Effect of hyoscine-N-butyl bromide rectal suppository on labor progress in primigravid women: a randomized double-blind placebo-controlled clinical trial

Somayeh Makvandi 1, Mitra Tadayon 2, Mohammadreza Abbaspour 3
PMCID: PMC3081214  PMID: 21495198

Abstract

Aim

To determine the effects of hyoscine-N-butyl bromide (HBB) rectal suppository on labor progress in primigravid women.

Methods

A randomized double-blind placebo-controlled clinical trial was carried out on 130 primigravid women admitted for spontaneous labor. The women were recruited based on the inclusion and exclusion criteria and randomized into the experimental (n = 65) and control group (n = 65). In the beginning of the active phase of labor, 20 mg of HBB rectal suppository was administered to the experimental group, while a placebo suppository was administered to the control group. Cervical dilatation and duration of active phase and second stage of labor were recorded.

Results

The rate of cervical dilatation was 2.6 cm/h in the experimental and 1.5 cm/h in the control group (P < 0.001). The active phase and the second stage of labor were significantly shorter in the experimental group (P = 0.001 and P < 0.001, respectively). There was no significant difference between the two groups in the fetal heart rate, maternal pulse rate, blood pressure, and the APGAR score 1 and 5 minutes after birth.

Conclusion

Use of HBB rectal suppository in the active management of labor can shorten both the active phase and second stage of labor without significant side-effects.

Registration No

IRCT138804282204N1.


Active management of labor reduces the number of cesarean deliveries, the number of prolonged labors, and labor duration, without having any adverse effects on the mother or the fetus (1-5). Spasmolytics, such as hyoscine -N-butyl bromide (HBB), are commonly used during this process. Several studies, which included both primigravid and multigravid women, have shown that intravenous application of HBB (20-40 mg) during the active phase of labor increases cervical dilatation (6,7) and decreases duration of the first stage of labor (8-11). When given in the latent phase, during which the contractions are still not strong, HBB actually delays the labor progress by decreasing the intrauterine tension (8). Even though the rectal route is less invasive and would allow administration even by the patients themselves, effects of HBB given as a rectal suppository have been rarely studied. All of these studies involved both primigravid and multigravid women, which could be problematic in labor trials (9,10). In the study by Tiwari et al on 300 primigravid and multigravid women (11), 100 women received 20 mg of HBB intravenously, 100 women received 8 mg of valethemate bromide every 20 minutes at 4 cm dilatation, and 100 women received no drug. Significant shortening of the first stage of labor in primigravid women was noted in both experimental groups and it was more remarkable with HBB. In another study on the effect of intravenous HBB in the active phase of labor (9), the mean time of the first stage in the experimental group was 31.7% shorter than in the control group. Gupta et al performed a prospective randomized trial on 150 women in active labor, 50 of whom were given drotaverine, 50 HBB, and 50 no medication (12). The mean duration of the active phase and the mean rate of cervical dilation did not differ between the groups.

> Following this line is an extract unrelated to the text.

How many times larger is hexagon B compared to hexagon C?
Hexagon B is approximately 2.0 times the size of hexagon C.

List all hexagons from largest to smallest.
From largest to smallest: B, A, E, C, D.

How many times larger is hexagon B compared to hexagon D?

The present study assessed the effects and safety of a single dose (20 mg) of HBB administered as a rectal suppository during labor, since such administration of HBB has been demonstrated to be less invasive and simpler, even possible by the patient herself.

Methods

The study design was approved by the institutional Ethics Committee of Ahvaz Jundishapur University of Medical Sciences and registered within the Iranian registry of clinical trials (http://irct.ir); IRCT No.: IRCT138804282204N1. The trial was conducted at the Sina hospital in Ahvaz, Iran, between July and October 2009.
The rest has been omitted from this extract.